Barbara Demeneix is Professor and Head of Department in the Natural History Museum, Paris, France. She is an internationally recognized expert on thyroid function and endocrine disruption, aging and neural stem cells.
The author of over 150 scientific publications, she has coordinated large-scale European projects on different aspects of endocrine research, notably thyroid function and aging.
She has received numerous awards for her work, notably the CNRS Medal for Innovation in 2014 and the Mentorship Award for 2011 from the journal ‘Nature’.
In 2014 she was promoted to ‘Officer’ of the French Legion d’Honneur by the French government for her scientific achievements.

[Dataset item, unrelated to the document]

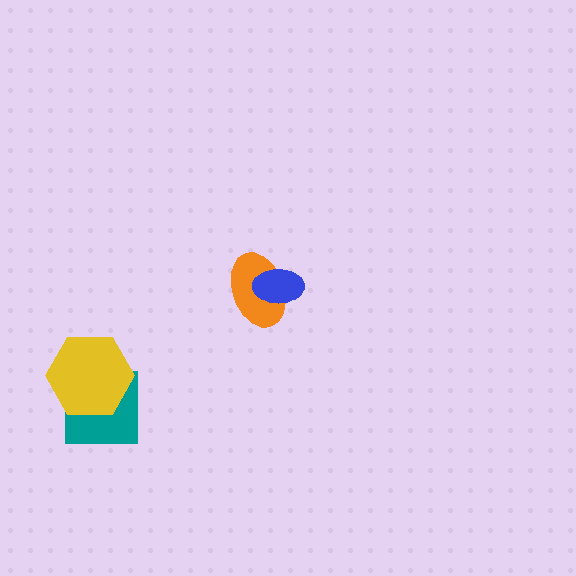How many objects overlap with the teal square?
1 object overlaps with the teal square.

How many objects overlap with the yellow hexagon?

In 2014 she published ‘Losing our Minds: How Environmental Pollution Impairs Human Intelligence and Mental Health’ (OUP).

Environmental Chemicals and the increased incidence of Autism Spectrum Disorders.

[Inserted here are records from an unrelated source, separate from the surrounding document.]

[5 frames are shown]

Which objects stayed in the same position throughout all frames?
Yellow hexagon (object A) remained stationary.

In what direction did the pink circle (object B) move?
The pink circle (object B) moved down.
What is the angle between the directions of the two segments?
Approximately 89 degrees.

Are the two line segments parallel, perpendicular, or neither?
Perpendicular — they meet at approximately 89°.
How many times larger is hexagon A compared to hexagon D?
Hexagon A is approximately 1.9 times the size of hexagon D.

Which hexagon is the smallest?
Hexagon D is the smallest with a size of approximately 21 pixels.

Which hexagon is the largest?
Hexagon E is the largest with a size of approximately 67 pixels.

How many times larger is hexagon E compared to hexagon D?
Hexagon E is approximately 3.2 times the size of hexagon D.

Barbara Demeneix, Professor and Head of Dept., Sorbonne Universities, UMR CNRS MNHN 7221, Evolution of Endocrine Regulations, 75231 Paris, France.

We are witnessing an unprecedented and dramatic increase in Autism Spectrum Disorders (ASD) incidence. Although, changes in diagnosis and awareness could have contributed to some of the increase, many authors consider that environmental factors, possibly exacerbating genetic susceptibilities, are implicated[1]. Four main arguments support this hypothesis. First, increasing numbers of chemicals are found routinely in human amniotic fluid. These include, pesticides, plasticizers (such as phthalates, BPA), nitrates, perchlorate, antimicrobials (such as Triclosan), flame-retardants, surfactants and mercury (produced by fossil fuel burning). Second, many of these chemical categories can interfere with thyroid hormone signaling, a signaling pathway essential for orchestrating brain development. Third, prenatal exposure to some of these chemicals, such as organophosphate pesticides are already documented as being associated with increased ASD risk. Fourth, production of many of these chemicals has risen exponentially in the last few decades, continually increasing exposure. I will present and discuss data from my team showing that cocktails of these chemicals found in amniotic fluid can interfere with thyroid hormone signaling and brain development, affecting genes and developmental pathways (neuronal proliferation, migration) that are regularly associated with ASD.